Es evidente que en este mundo de globalización intensa, de trepidantes redes sociales, de modas y modelos cambiantes con la celeridad del rayo, cada vez es más difícil distinguirse entre tanta homogeneidad de rebaño.

Las propuestas de singularización son cada vez más provocadoras, rozando en no pocos casos la impertinencia. Valgan de ejemplo los indecorosos cortes de pelos de esos iconos del mayor espectáculo del mundo, que es el fútbol, o esas pieles convertidas en lienzos, cubiertas de garabatos insulsos, cuya razón aun me resulta incomprensible. Tal vez sea la respuesta de nuestro atavismo pueril de llamar la atención cuando se nos obvia.
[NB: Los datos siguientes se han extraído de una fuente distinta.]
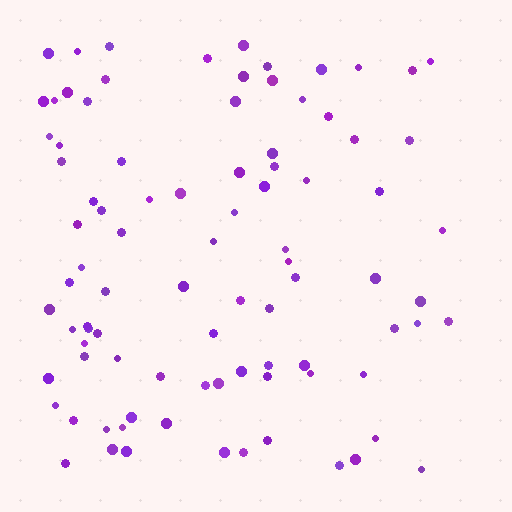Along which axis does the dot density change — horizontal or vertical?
Horizontal.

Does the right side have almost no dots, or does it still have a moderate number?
Still a moderate number, just noticeably fewer than the left.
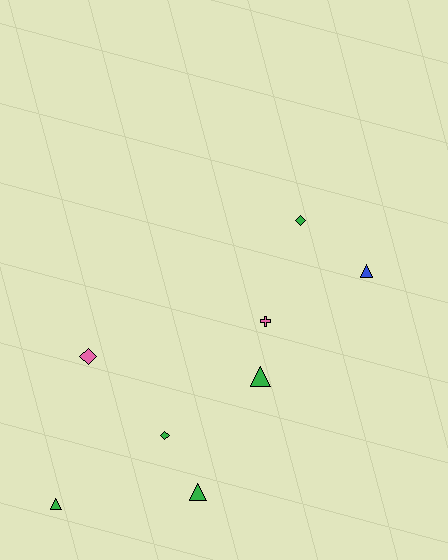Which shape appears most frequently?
Triangle, with 4 objects.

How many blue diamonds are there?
There are no blue diamonds.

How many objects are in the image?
There are 8 objects.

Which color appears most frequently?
Green, with 5 objects.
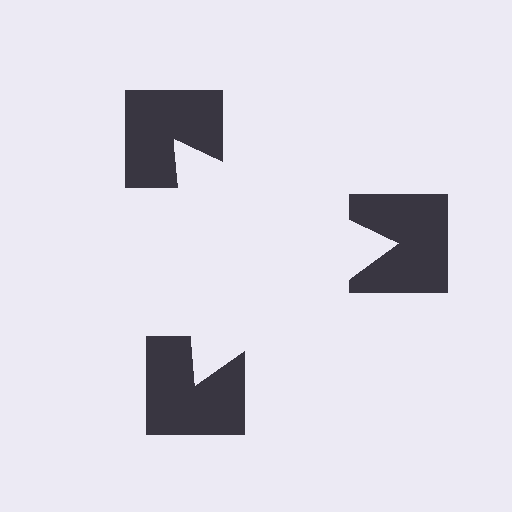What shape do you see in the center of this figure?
An illusory triangle — its edges are inferred from the aligned wedge cuts in the notched squares, not physically drawn.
Las redes se han convertido en un ecosistema apropiado para la singularización, más aun cuando un nick sirve para que desde la guarida sea más fácil distinguirse, ya que no hay que guardar el más mínimo respeto, ni el debido pudor, ni tan siquiera la cordura.

Lo preocupante resulta cuando el proceso para alcanzar la peculiaridad llega a la Academia. Allí también es cada vez mayor la homogeneidad y, en consecuencia, es más obligado alcanzar para algunos una distinción, un minuto de gloria en el que alguien, además de su espejo, sea presa de su atención.
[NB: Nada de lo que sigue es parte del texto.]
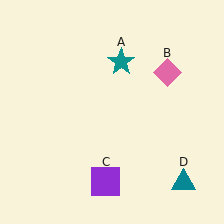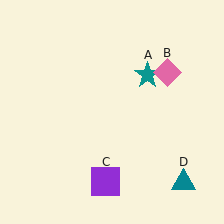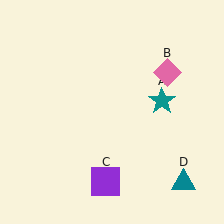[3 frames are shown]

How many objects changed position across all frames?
1 object changed position: teal star (object A).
Es bien cierto que la Ciencia se construye como una torre de adobes que se cuecen a base de hipótesis y antítesis. Esta última, preludiada siempre por el irritante ‘pero’, obliga a esgrimir los argumentos más convincentes para acercarse a una verdad que nunca será perfecta, ya que en gran medida la estadística dará fuerza al horneado.

Y así, llevados al extremo, han ido surgiendo los negacionismos más recalcitrantes y anacrónicos, a base de buscar la notoriedad y fundar antítesis. Desde el corazón del aula percibo la proximidad de terraplanistas que defienden un mundo plano, creacionistas para los que la evolución es simplemente una anécdota, pasando por los que rechazan que estemos inmersos en una crisis climática provocada por primera vez en la historia del planeta por una sola especie y con una celeridad nunca antes conocida. Es su particular manera de llamar la atención, primero como una broma, pero a medida que avanza la notoriedad buscada, van construyendo un cuerpo doctrinal tan alambicado como absurdo.
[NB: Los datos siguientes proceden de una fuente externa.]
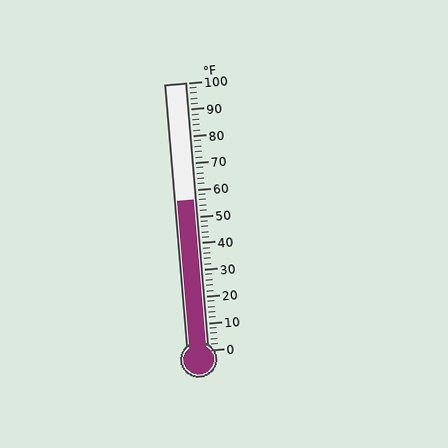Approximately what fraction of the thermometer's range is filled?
The thermometer is filled to approximately 55% of its range.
Como aquel Sísifo de Camus, algunos parecen haber sido condenados a una ceguera ante la realidad, y empujan a diario, después de contemplarse en el espejo del engreimiento, un gran peñasco por la ladera del monte de la paciencia, a sabiendas que al llegar la noche volverá a caer al río de las multitudes. Seamos abnegados optimistas e imaginemos, como nos propone Camus, a todos estos sísifos felices.